Folgende Probleme habe ich noch zu lösen und komme nicht weiter:

1. Vom ersten Tabellenblatt (Tabellenblatt 2012) soll die letzte aktive Nummer der Liste (Spalte Nr.) einen Hyperlink zum gerade generierten neuen Tabellenblatt bekommen.  

2. Bei einem neu generierten Tabellenblatt soll neben der Kopfzeile, die letzte Zeile der To-Do Liste (Tabellenblatt 2012) als Verknüpfung in Zeile 4 dargestellt werden. 

Ein Beispielfile wie es fertig aussehen soll habe ich angehängt.

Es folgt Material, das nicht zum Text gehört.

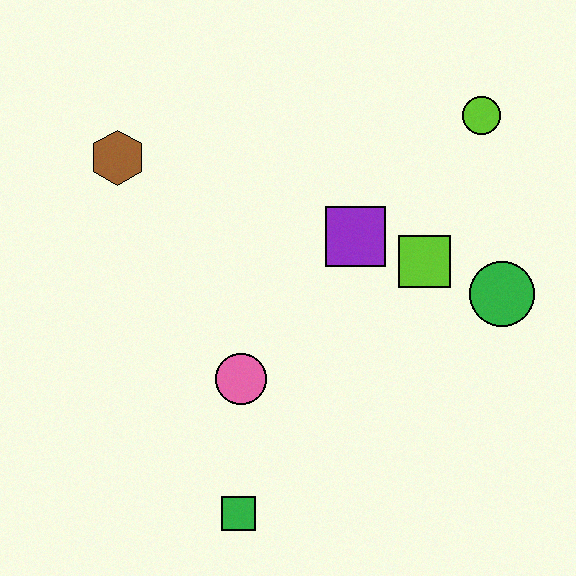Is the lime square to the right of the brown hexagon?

Ich bekomme einfach die Logik nicht hin, wie ich dem Excel sage wo das Ende der Liste ist und dass er genau das ins gerade gernerierte Tabellenblatt kopieren bzw. verknüpfen soll.


----------



## Zvoni (12. März 2012)

Sorry, aber deine Problematik habe ich jetzt überhaupt nicht verstanden. Speziell dieses "letzte Aktive Nr." und "letzte Zeile"


----------



## BassMoBill (13. März 2012)

Okay nochmal langsamer:

Ich habe eine Tabelle auf einem Tabellenblatt (2012) mit verschiedenen Spalten.
Die erste Spalte soll Zeile für Zeile eine neue Nummer erhalten. Dass ist vorbereitet.

 Nr. Projektbezeichnung Startdatum Bearbeiter Status Priorität

1       ABC                            1.1.2012
2       ghf                              2.5.2012
...

Jede Zeile steht für ein Projekt. Wenn ein neues Projekt bzw. eine neue Zeile mit "Leben" gefüllt wird möchte ich mit einem Makro folgende Funktionen darstellen. 

1. Generiere ein Tabellenblatt mit der Nummer der letzten Zeile (=letzte Projektnummer)
2. Kopiere die Kopfzeile vom Tabellenblatt "2012" auf das gerade erstellte Tabellenblatt
3. Verknüpfe die nun letzte Zeile der Tabelle vom Tabellenblatt "2012", Spalte A-F auf das gerade erstellte neue Tabellenblatt in Zeile 5, Spalte A-F
4. Generiere ein Hyperlink auf die letzte Projektnummer (Spalte A) zum gerade erstellten Tabellenblatt


Damit ist im Tabellenblatt "2012" immer der Titel der jeweiligen Projekte sichtbar und der Unterbau kann auf "Klick" der Projektnummer angesehen werden, da dann auf das Tabellenblatt mit der jeweiligen Projektnummer verknüpft wird.
Jedes Mal wenn eine neue Zeile im Tabellenblatt 2012 ausgefüllt wird soll im Anschluss dann eben das passende Projektblatt für den Unterbau generiert werden und die dazu passende Verknüpfung in Spalte "Nr" eingefügt werden. 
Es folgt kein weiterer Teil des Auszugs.